If the wind calls at night, you must not listen.
The wind is lonely, and always looking for company.
And there are no strangers in the town of Near.
These are the truths that Lexi has heard all her life.
But when an actual stranger - a boy who seems to fade like smoke - appears outside her home on the moor at night, she knows that at least one of these sayings is no longer true.
The next night, the children of Near start disappearing from their beds, and the mysterious boy falls under suspicion. Still, he insists on helping Lexi search for them. Something tells her she can trust him.
As the hunt for the children intensifies, so does Lexi's need to know-about the witch that just might be more than a bedtime story, about the wind that seems to speak through the walls at night, and about the history of this nameless boy.
Part fairy tale, part love story, Victoria Schwab's debut novel is entirely original yet achingly familiar: a song you heard long ago, a whisper carried by the wind, and a dream you won't soon forget.
Considering this was published in 2011, I’m surprised this is my first Victoria Schwab novel.
What’s even weirder is that I tried so very hard to listen to this on audio but my god the narrator is so bad. She’s basically reading a list with no emotional input whatsoever. I was so frustrated listening that I ended up quitting the audio version and reading a copy myself, because my own inner voice did a better job than the audio narrator. I have never quit an audiobook based on a narrator but still really wanted to read the book before, so it quite a strange experience.
There’s not really much to say plot-wise.

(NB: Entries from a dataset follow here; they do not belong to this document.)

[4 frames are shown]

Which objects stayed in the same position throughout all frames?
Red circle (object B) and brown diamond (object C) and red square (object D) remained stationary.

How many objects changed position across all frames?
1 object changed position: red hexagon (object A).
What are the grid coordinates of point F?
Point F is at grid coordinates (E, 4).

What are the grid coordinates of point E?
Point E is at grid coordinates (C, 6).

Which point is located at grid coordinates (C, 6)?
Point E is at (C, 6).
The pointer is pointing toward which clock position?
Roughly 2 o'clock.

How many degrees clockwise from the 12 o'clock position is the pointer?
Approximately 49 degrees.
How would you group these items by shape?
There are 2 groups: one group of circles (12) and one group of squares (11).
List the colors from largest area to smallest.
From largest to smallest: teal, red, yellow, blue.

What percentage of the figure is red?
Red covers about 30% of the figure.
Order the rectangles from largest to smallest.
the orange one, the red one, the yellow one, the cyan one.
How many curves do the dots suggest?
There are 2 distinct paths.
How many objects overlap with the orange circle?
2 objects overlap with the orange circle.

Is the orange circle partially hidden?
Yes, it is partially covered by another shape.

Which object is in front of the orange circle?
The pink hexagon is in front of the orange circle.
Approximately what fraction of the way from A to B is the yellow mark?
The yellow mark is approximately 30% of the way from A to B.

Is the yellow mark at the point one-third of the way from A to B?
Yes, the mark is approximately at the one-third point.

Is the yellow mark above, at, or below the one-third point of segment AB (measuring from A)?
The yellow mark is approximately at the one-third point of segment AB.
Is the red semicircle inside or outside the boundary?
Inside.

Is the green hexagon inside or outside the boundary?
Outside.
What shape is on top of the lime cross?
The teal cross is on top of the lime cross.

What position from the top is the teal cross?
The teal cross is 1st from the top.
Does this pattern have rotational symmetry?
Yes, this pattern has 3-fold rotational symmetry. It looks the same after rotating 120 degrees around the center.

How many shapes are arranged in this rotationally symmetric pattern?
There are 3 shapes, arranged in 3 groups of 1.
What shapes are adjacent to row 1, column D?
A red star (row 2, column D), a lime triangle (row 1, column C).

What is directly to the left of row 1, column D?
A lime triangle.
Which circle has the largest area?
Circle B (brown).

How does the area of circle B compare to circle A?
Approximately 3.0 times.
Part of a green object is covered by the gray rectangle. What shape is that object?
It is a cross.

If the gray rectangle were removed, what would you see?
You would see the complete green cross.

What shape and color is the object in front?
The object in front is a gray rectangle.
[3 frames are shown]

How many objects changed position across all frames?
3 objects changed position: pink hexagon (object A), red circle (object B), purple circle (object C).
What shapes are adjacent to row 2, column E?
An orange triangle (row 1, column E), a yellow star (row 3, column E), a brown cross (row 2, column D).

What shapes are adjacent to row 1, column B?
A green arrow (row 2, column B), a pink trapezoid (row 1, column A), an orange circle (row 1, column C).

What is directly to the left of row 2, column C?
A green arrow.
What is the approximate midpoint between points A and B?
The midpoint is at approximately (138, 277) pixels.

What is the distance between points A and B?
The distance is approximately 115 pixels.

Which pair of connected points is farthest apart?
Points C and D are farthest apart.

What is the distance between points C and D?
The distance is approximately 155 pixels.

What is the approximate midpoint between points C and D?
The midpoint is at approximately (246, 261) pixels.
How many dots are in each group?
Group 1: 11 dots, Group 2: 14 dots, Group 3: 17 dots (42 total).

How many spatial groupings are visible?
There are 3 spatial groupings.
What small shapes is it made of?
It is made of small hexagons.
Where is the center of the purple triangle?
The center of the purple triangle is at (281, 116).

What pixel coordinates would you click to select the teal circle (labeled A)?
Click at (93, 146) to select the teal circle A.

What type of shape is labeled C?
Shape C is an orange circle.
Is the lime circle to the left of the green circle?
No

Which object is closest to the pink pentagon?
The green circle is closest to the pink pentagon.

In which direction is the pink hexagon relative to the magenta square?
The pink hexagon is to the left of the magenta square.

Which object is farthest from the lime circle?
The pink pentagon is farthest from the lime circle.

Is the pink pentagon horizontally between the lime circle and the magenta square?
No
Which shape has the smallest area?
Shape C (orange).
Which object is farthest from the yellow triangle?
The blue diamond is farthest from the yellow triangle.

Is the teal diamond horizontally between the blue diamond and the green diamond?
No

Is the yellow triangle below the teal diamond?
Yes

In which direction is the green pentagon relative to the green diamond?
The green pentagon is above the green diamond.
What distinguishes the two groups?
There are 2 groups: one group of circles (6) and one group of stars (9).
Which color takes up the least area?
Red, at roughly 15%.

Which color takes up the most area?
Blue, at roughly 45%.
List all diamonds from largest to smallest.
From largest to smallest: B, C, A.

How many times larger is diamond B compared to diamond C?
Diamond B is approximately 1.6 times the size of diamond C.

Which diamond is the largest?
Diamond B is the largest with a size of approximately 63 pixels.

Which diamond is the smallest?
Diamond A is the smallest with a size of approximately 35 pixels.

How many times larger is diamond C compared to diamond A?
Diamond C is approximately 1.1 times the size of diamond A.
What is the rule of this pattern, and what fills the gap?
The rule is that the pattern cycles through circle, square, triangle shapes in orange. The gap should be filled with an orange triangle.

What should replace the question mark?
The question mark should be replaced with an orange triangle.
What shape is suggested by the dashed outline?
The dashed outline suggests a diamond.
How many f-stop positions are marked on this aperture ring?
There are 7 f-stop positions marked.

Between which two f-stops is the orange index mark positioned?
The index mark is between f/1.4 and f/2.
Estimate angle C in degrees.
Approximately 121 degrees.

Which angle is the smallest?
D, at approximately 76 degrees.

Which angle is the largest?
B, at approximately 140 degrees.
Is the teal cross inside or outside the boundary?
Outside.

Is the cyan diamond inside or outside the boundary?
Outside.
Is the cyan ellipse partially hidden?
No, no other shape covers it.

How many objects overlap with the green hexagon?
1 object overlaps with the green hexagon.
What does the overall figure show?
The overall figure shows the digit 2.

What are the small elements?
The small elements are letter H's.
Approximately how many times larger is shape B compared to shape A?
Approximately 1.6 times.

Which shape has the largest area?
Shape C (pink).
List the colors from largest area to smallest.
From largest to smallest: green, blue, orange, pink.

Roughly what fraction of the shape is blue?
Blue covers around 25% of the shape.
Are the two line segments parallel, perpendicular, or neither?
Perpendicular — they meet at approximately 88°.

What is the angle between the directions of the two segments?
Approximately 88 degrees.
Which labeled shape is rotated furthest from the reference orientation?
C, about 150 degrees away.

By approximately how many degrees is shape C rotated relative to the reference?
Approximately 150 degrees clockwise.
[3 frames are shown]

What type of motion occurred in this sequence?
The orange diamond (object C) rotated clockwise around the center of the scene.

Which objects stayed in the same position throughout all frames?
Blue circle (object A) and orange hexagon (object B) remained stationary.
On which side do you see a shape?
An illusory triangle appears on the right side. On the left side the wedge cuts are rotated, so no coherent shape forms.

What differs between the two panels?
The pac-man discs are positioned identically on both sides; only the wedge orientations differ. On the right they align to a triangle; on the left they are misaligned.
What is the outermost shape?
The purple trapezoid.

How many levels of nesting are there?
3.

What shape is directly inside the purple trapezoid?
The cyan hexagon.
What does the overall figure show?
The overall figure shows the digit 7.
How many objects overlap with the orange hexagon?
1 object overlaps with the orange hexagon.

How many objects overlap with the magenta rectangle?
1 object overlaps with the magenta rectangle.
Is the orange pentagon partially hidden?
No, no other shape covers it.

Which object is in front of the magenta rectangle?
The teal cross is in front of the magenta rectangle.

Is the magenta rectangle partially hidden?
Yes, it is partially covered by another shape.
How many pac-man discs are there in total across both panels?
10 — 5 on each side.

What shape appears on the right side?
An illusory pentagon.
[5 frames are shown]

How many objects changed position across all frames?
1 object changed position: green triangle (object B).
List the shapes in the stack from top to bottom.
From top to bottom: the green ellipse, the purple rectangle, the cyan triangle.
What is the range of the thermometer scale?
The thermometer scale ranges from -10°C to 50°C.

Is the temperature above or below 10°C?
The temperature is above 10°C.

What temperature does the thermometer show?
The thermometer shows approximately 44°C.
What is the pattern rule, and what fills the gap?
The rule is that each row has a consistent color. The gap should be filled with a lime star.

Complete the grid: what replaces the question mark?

Basically our heroine Lexi is far too interested in a stranger to her small, isolated town of Near, and this mysterious hottie is suspected when children start to go missing from their beds. Lexi knows it’s not her new beau, but she also needs to prove it before her little sister also disappears. The entire plot is basically Lexi sneaking out and looking for clues, and she’s basically the only one in the village who can because he dad was a hunter.
However, her uncle who is now the paternal head of her household, thinks her actions are inappropriate and tries to keep her locked in her house like a good little girl.
To be honest, this kind of felt like a 2011 novel. Basically the only character who gets any in-depth appearance description is the mysterious stranger. It’s got this great Gothic feel to it, and is very much a romance dressed up like a fantasy, which was incredibly common ten years ago. There’s not much diversity and the whole thing takes place in the little bubble of Near and the moors. That’s not to say that any of this is detrimental to the story, just an observation.
I did quite enjoy the book, though. I loved how Lexi was so smart and strong and determined, I loved how she fought against the shackles her uncle tried to snap around her ankles to keep her in the kitchen, I loved her tenderness for her family, the fierce way she loved them. I also really liked how this was quite a feminist novel, in that the village men decide the stranger must be the one taking the children, and they must take action against him, even when Lexi was pointing out their evidence was incredibly flimsy, because they didn’t necessarily want to be right but they were terrified of being wrong in front of each other. Meanwhile, Lexi could rely on the women in the village, and especially the two witches who lived on the outskirts, to support her, which was lovely.
I believe that most of this novel was Lexi trying to speak to the stranger, and then spending time with him, so it really did feel like a romance over anything else. Although I wasn’t particularly feeling the romance, I did feel that they became good friends and could trust each other, and I did like the ending. Lexi had to be smart as well as wise, to balance her own desires against sacrificing for everyone else, and I think it hit every storytelling beat really well.
I also had a really great sense of place while reading this. I could easily visualize the moor and the village and everything Lexi observed. I could hear the wind in my ears and feel her desperation and determination. Basically I think there’s a reason why Victoria Schwab is still quite popular today.